A população de Nantes é bem jovem pros padrões europeus, a cidade é cheia de escolas e universidades. A população universitária é muito ativa. Mas é predominantemente francesa. Isso sempre me deu a impressão de que a integração era mais difícil. Não a integração na escola, isso nunca foi problema para mim, mas a aproximação de desconhecidos, a criação de laços com pessoas fora do seu círculo habitual de convivências.

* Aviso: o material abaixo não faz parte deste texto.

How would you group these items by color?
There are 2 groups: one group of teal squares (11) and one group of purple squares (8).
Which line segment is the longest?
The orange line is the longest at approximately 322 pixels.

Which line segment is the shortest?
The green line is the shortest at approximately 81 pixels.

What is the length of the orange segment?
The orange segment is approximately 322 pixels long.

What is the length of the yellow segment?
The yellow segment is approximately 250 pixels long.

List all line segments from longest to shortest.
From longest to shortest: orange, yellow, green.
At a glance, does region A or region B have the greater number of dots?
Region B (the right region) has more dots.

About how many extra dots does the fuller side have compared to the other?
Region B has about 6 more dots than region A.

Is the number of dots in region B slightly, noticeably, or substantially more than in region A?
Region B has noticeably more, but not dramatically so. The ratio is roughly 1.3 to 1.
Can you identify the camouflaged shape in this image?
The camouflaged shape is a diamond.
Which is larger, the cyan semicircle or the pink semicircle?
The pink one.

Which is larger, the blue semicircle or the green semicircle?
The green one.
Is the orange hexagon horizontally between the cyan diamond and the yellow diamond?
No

Essa dificuldade é sem dúvida o maior contraste que eu vivi quando vim a Paris fazer meu primeiro estágio. Acredito que o fato de morar na Cité Universitaire, um campus imenso, cheio de residências universitárias, contando com mais de 2000 residentes predominantemente estrangeiros, tenha sido fundamental para criar a impressão de cidade cosmopolita que eu carrego até hoje. Em Paris, em pouco menos de dois meses, eu criei um círculo de amizades extra-cotidianas que eu nunca consegui superar em Nantes.

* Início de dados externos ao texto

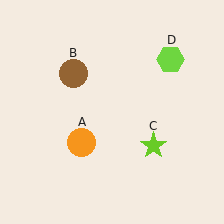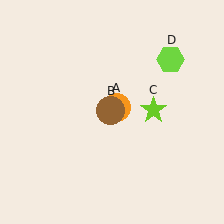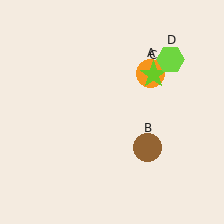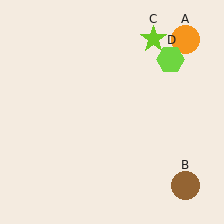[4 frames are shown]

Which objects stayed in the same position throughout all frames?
Lime hexagon (object D) remained stationary.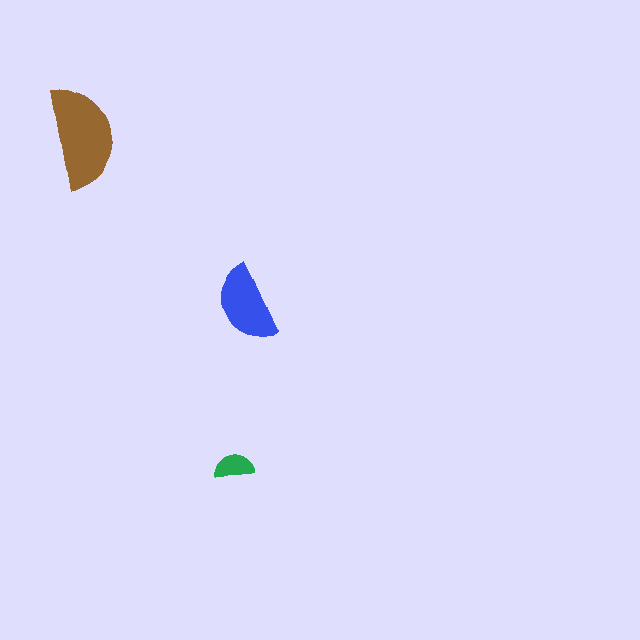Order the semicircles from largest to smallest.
the brown one, the blue one, the green one.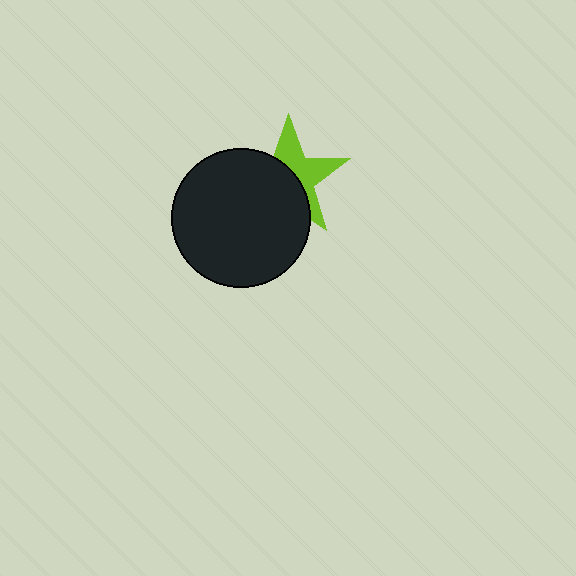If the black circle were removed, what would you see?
You would see the complete lime star.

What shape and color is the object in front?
The object in front is a black circle.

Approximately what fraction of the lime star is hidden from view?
Roughly 54% of the lime star is hidden behind the black circle.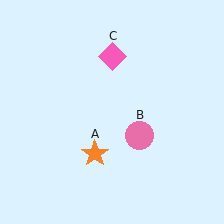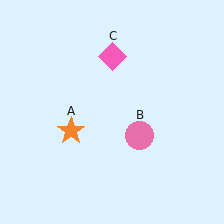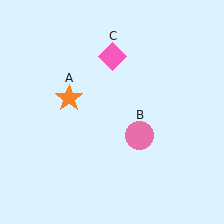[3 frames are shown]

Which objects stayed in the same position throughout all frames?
Pink circle (object B) and pink diamond (object C) remained stationary.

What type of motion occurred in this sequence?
The orange star (object A) rotated clockwise around the center of the scene.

Isso só se reforçou agora que eu estou de volta a Paris. Neste domingo eu fui encontrar dois amigos que faziam um piquenique aos pés da Torre Eiffel. Eles estavam num grupo de umas vinte pessoas, das quais eu não conhecia mais do que cinco. Me integrei brevemente com alguns poucos que estavma por lá. Outras pessoas chegaram. Meus amigos foram embora. Me integrei com os amigos das pessoas que eu conheci ao chegar. Em pouco menos de duas horas eu estava num restaurante comendo, bebendo e batendo um papo super legal e descontraído com pessoas que eu nunca vira antes. Saí dali com a promessa de reencontros futuros. Essa naturalidade em se aproximar das pessoas sempre foi o que mais me fez falta em Nantes.

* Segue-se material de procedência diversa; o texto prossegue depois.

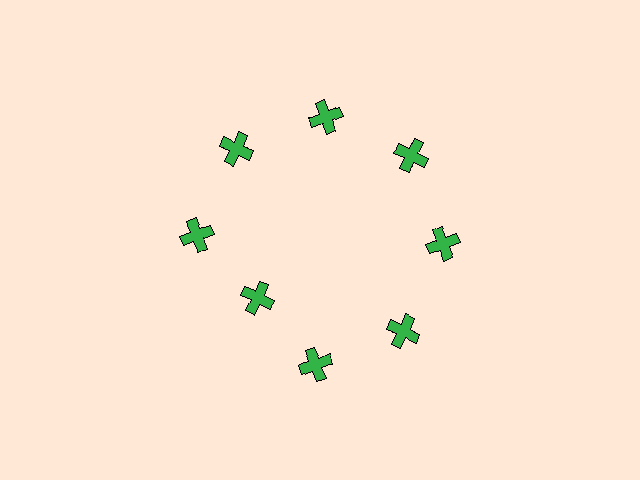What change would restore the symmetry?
The symmetry would be restored by moving it outward, back onto the ring so that all 8 crosses sit at equal angles and equal distance from the center.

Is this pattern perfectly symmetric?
No. The 8 green crosses are arranged in a ring, but one element near the 8 o'clock position is pulled inward toward the center, breaking the 8-fold rotational symmetry.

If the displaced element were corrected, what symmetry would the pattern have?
It would have 8-fold rotational symmetry — the pattern would map onto itself every 45 degrees.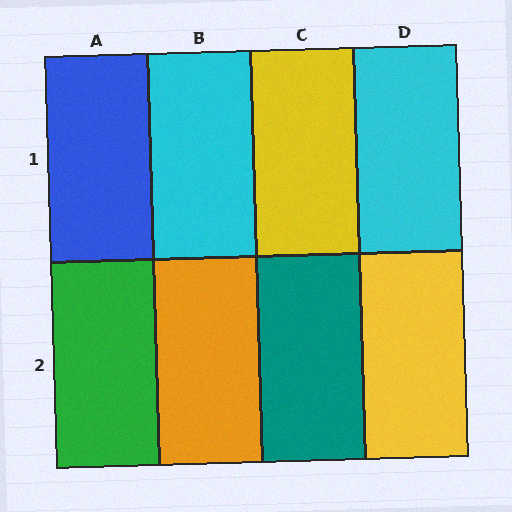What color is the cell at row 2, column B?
Orange.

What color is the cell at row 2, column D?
Yellow.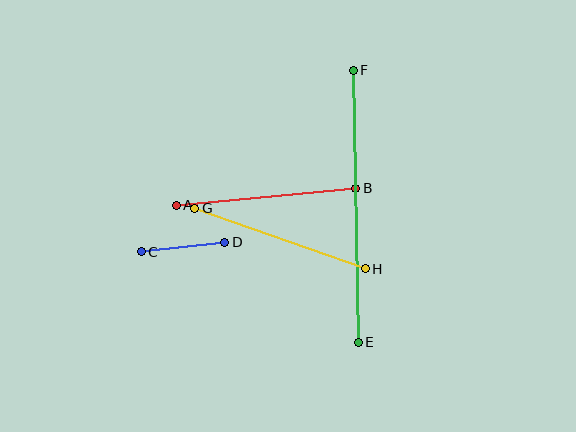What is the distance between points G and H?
The distance is approximately 181 pixels.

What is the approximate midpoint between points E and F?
The midpoint is at approximately (356, 206) pixels.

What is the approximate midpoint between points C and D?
The midpoint is at approximately (183, 247) pixels.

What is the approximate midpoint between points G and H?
The midpoint is at approximately (280, 239) pixels.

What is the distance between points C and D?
The distance is approximately 84 pixels.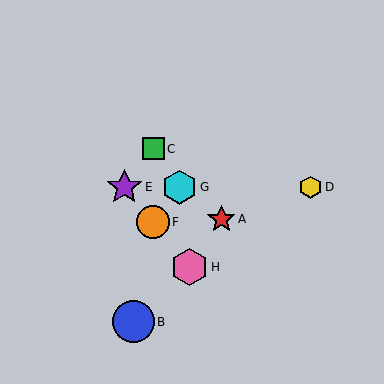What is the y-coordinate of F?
Object F is at y≈222.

Entretanto, por mais que eu tenha me queixado tanto disso eu sinto falta da minha cidade. Dos poucos, e bons, amigos que eu fiz e que agora terei dificuldade em reencontrar. Das histórias que eu vivi, boas e más. Da minha bicicleta mágica que me trazia de volta ao fim de cada noite de boemia a despeito do meu equilíbrio e da minha memória. Do nosso apartamento que conseguimos com tanto esforço e cujos cômodos vazios preenchemos de móveis e memórias, vivendo de uma forma sem luxo, mas confortável e autônoma.

Há pouco mais de um mês atrás eu recebi dois excelentes amigos meus de Paris: a Juliana e o Rodrigo. Eles passaram um fim de semana comigo em Nantes.Eles foram a quinta e última visita que eu recebi em Nantes em 20 meses. Eu lhes mostrei a cidade. Cada pedacinho que eu conhecia, cada fato histórico que eu tinha lido com tanto esmero na Wikipedia, cada curiosidade. Dava vida a toda a descrição, aos lugares por onde eu passara e que tinham deixado algum tipo de recordação. Talvez tenha sido o clima belo da primavera ou a proximidade da partida, mas muito provavelmente o que eu dizia não era mais do que a verdade pura e simples: Nantes é bela e sedutora ao seu modo. Não a sedução lânguida e cinematograficamente arrebatadora de Paris, mas uma atração sóbria e sólida, que se instala sem que percebamos, um amor que nasce da convivência e não da paixão. Meus comentários surpreenderam a Ju, tão acostumada com as minhas queixas sobre a capital do Oeste, mas eu posso garantir que o mais surpreendido de todos foi eu mesmo.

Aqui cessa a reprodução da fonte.